Chapter 19

520 21 6
                                    

*POV Gemma*

I sit on the edge of my bed, my head dropped in my hands. My elbows rest on my knees, my hands entwined in my hair. Thoughts whiz through my mind.

Was it my fault? Was the accident my fault? It's possible. She was trying to help me. I'm the one who caused it. It's my fault. Guilt sinks into the pit of my stomach. It's my fault she nearly died. It's my fault she can't walk. I choke out a sob and tears roll down my cheeks.

I can't help it. It hurts. It hurts. Everything hurts. It feels numb. Everything feels numb. I stare at the floor. I can feel my eyes glazing over. I don't care. I don't do anything about it. The world feels like it's behind a glass barrier.

"Gemma?"

I hear my name called a couple times. I don't look up. It doesn't feel like I can.

"Gemma," I hear another voice.

My mind is so fuzzy and numb, I can't tell who it is.

Then I feel arms around my shoulders. Tears keep falling- they haven't stopped. "What's going on in your mind, Gem?" I can hear Daniel's voice, soft and gentle, as he rubs my shoulders tenderly.

"I don't know," I choke out. "I don't know."

"What are you feeling?" Daniel asks. "Anger? Fear? Talk to me, Baby."

"I don't know," my voice rises in anxiety. "I don't know, I don't know. Stop asking me that." My voice is shaky. My breaths quiver as they come out.

"Gemma," Daniel sighs. "Please. Come on."

He's disappointed in me. I can't blame him. I'm disappointed in myself too. I'm the reason his sister is paralyzed.

"I have good news," Daniel prompts me.

I don't say anything. I don't do anything. It doesn't feel like I can.

"It's about Rina," Daniel says.

At this, I look up, somewhat quizzically. I can feel the tear streaks painted on my cheeks. They're cold.

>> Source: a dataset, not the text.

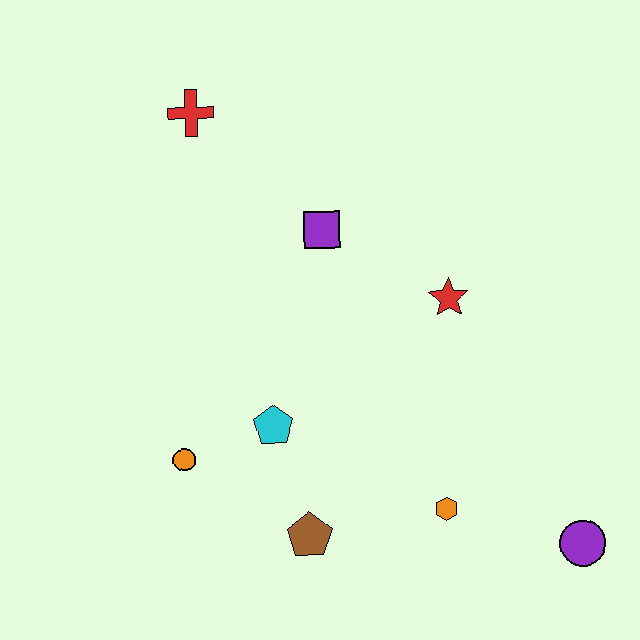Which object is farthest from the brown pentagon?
The red cross is farthest from the brown pentagon.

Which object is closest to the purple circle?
The orange hexagon is closest to the purple circle.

"She can feel her legs," Daniel says, his eyes lit up. "And she can move a little bit."

I can't. No matter how much I try, no matter how much I push, I can't feel happy for her. I know I should- being able to feel her legs and move them is amazing for Rina, but I can't. I'm trying; I just can't.

Daniel peers at me, concerned. "Gemma?"

I don't respond.

"Oh, Gemma," Daniel pulls me into his arms, leaning back on the pillows behind him, with me wrapped in his muscular, football player arms. "I love you."

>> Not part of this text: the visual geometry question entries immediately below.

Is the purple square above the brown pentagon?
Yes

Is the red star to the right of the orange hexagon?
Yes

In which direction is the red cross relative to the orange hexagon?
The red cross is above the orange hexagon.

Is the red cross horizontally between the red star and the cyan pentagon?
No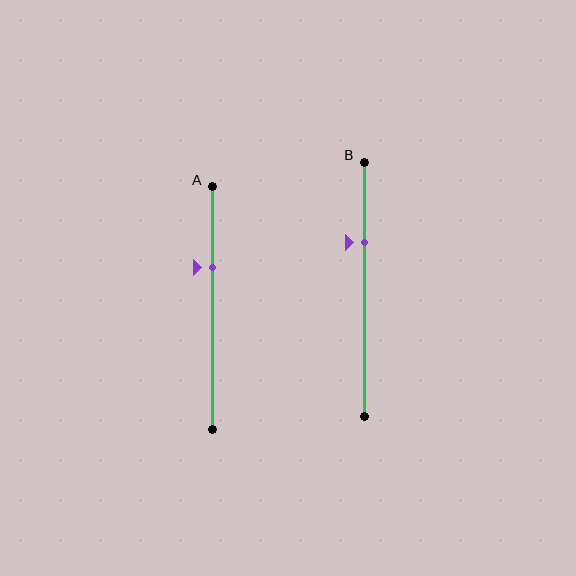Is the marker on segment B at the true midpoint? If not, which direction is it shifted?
No, the marker on segment B is shifted upward by about 18% of the segment length.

I can't bring myself to say it back, so I just nestle myself closer to him.

I don't know how or when, but I end up falling into a light sleep.

When my eyes open, Daniel is spinning in the chair in front of my desk, laughing like he's ten. Girls, if you're reading this, not every guy is going to take advantage of you. Pick the right one.

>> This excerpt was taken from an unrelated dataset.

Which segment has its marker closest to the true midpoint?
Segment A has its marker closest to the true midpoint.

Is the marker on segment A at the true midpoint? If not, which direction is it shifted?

"Hey Gem," Daniel says. He stops spinning. "How are you doing?"

I give a slow nod, yawning. "Better."

He smiles. "That's good." He hands me two pills and a glass of water. "Your mom said to have you take these when you woke up."

I let them slide into my mouth. "What are they?"

"Antidepressants," Daniel says. "For PTSD. Your mom said they'd help."

I swallow a gulp of water. "They usually do. Thanks."